Emerging Security Challenges: Climate Change as a Threat Multiplier

On 6 October, at the invitation of the American Chamber of Commerce in The Netherlands and the OSAC-Netherlands group, Dr. Patrick Huntjens joined four experts from the private and academic sector to present to a group of 50+ security sector professionals on the issue of climate change as an emerging security challenge and threat multiplier.

OSAC (The Overseas Security Advisory Council) was created by the U.S. Secretary of State John Kerry “to promote an open dialogue between the U.S. Government and the American private sector on security issues abroad.”

This meeting, hosted at the European Space Agency (ESA) ESTEC, sought to discuss more specifically the effects and implications of climate change for the corporate security sector, including  their business continuity, critical infrastructure and risk management.

Based on years of research on and field experience in complex water-related environments, Dr. Huntjens demonstrated the wide-ranging consequences of climate change-related disasters on business operations (e.g. reduction/disruption in production capacity; increased operational costs, or inability to do business) and highlighted the many ways the private sector can better prepare for those including investing more in disaster preparedness, climate proofing its own footprints and value chains, and utilizing innovative products and services to support resilience.

The Hague Institute for Global Justice and its partners are currently establishing the Helpdesk for Water & Conflicts. The Helpdesk aims at supporting public, private and civil sectors through specialized consultancy services in countries and regions confronted with severe water and climate-related challenges and (potential) conflicts.

These services consist of:

  • Analysis of (potential) water and climate-related conflicts;
  • Advice and training on how to prevent water and climate-related conflict; and
  • Professional mediation support to solve water and climate-related conflicts.

Through these services the various sectors can adjust their strategic decision-making and their daily operations as well as mitigate the potential conflict situations.

Increasingly, the Helpdesk’s service are in high demand by the business sector. Indeed, businesses often have to tackle legislative demands or claims from local communities about aspects of fresh water availability and use, including pollution problems. These demands may appear against the backdrop of other forms of pressure, such as political sway, public media portrayals and lobbying by various stakeholder groups. Many business activities, for example in the agro-food and tourism sectors, directly relate to and depend on the use of water. This means that their competitiveness, viability and commercial risk strongly hinge on the availability of and access to good quality water resources.

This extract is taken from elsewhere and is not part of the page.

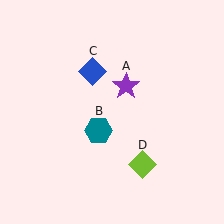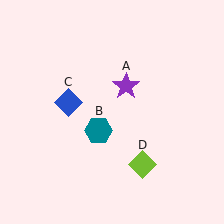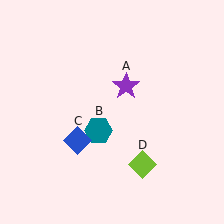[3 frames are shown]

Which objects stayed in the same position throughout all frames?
Purple star (object A) and teal hexagon (object B) and lime diamond (object D) remained stationary.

By identifying the conflict drivers and constraints inherent in a given complex water-related environment, the Helpdesk intends to provide all stakeholders, including the private sector, with an effective and sustainable strategy for engagement based on a sound understanding and analysis of the interaction of legal, political and economic processes in a society, namely the distribution of power and wealth between different groups and individuals, and the processes that create, sustain and transform these relationships over time.